In [36]:
import re
batRegex = re.compile(r'Bat(wo)?man') # The ()? says this group can appear 0 or 1 times to match; it is optional
mo = batRegex.search('The Adventures of Batman')
print(mo.group())
mo = batRegex.search('The Adventures of Batwoman')
print(mo.group())
However, it cannot match multiple repititions:
In [37]:
mo = batRegex.search('The Adventures of Batwowowowoman')
print(mo.group())
We can use this to find strings that may or may not include elements, like phone numbers with and without area codes.
In [38]:
phoneNumRegex = re.compile(r'\d\d\d\-\d\d\d-\d\d\d\d') # this requires an area code.
mo = phoneNumRegex.search('My number is 415-555-4242') # matches
print(mo.group())
mo2 = phoneNumRegex.search('My number is 555-4242') # will not match
print(mo2)
phoneNumRegex = re.compile(r'(\d\d\d\-)?\d\d\d-\d\d\d\d') # Make first three digits and dash optional
mo = phoneNumRegex.search('My number is 415-555-4242') # matches
print(mo.group())
mo2 = phoneNumRegex.search('My number is 555-4242') # matches
print(mo2.group())
In [39]:
import re
batRegex = re.compile(r'Bat(wo)*man') # The ()* says this group can appear 0 or n times to match
print(batRegex.search('The Adventures of Batwoman').group())

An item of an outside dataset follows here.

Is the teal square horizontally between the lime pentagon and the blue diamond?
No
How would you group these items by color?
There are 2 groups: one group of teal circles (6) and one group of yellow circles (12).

print(batRegex.search('The Adventures of Batwowowowoman').group())
In [40]:
import re
batRegex = re.compile(r'Bat(wo)+man') # The ()+ says this group can appear 1 or n times; it is NOT optional
print(batRegex.search('The Adventures of Batwoman').group())
print(batRegex.search('The Adventures of Batwowowowoman').group())

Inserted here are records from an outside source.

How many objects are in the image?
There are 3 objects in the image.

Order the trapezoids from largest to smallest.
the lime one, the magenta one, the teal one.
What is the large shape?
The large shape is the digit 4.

print(batRegex.search('The Adventures of Batman').group())
All of these characters can be escaped for literal matches:
In [41]:
import re
batRegex = re.compile(r'\+\*\?') # The +,*, and ? are escaped.
print(batRegex.search('I learned about +*? RegEx syntax').group())
In [42]:
haRegex = re.compile(r'(Ha){3}')
print(haRegex.search('HaHaHa').group())
print(haRegex.search('HaHaHaHa').group()) # Matches only three times, so returns only 3
#print(haRegex.search('HaHa').group()) # No Match
phoneRegex = re.compile(r'((\d)?\d\d\d(\d)?){3}') # Useful to avoid repitition
phoneNumRegex.search('My number is 415-555-4242').group()
Out[42]:
This operator can also take the {x,y} argument to create a minimum or maximum number of repititions.
In [43]:
haRegex = re.compile(r'(Ha){3,5}')
print(haRegex.search('HaHaHa').group())
print(haRegex.search('HaHaHaHa').group())
print(haRegex.search('HaHaHaHaHa').group())
print(haRegex.search('HaHaHaHaHaHaHaHa').group()) # Matches max of 5
haRegex = re.compile(r'(Ha){,5}') # Can drop one or the other for unbounded matches
print(haRegex.search('Ha').group())
print(haRegex.search('HaHa').group())
print(haRegex.search('HaHaHa').group())
print(haRegex.search('HaHaHaHa').group())
print(haRegex.search('HaHaHaHaHa').group())
print(haRegex.search('HaHaHaHaHaHaHaHa').group()) # Matches max of 5
RegEx does greedy matches, which means it will try to find the longest string that matches, not the shortest.
In [44]:
haRegex = re.compile(r'(Ha){1,6}') # at least 1, or 6
print(haRegex.search('HaHaHaHaHaHaHaHa').group()) # Matches longest string; 6
You can do a non-greedy match by using a '}?' operator.
In [45]:
haRegex = re.compile(r'(Ha){1,6}?') # The }? says favor the first condition, not the second; non-greedy
print(haRegex.search('HaHaHaHaHaHaHaHa').group()) # Matches shortest string, 1
The () character creates a subgroup for matching.
The |, character matches one of several patterns in a group.
The ? character allows for optional (0 or 1) matches.
The * character can be used to match many (0 or n) times.
The + character can match one or more (1 or n) times.
The {m,n} character allows for at least m or at most n matches of the parameter within it.
The {? or }? character allows for non-greedy matches, favoring the { without the ?.
The \ character escapes any of these characters for literal matches.
? says the group matches zero or one times.* says the group matches zero or more times.+ says the group matches one ore more times.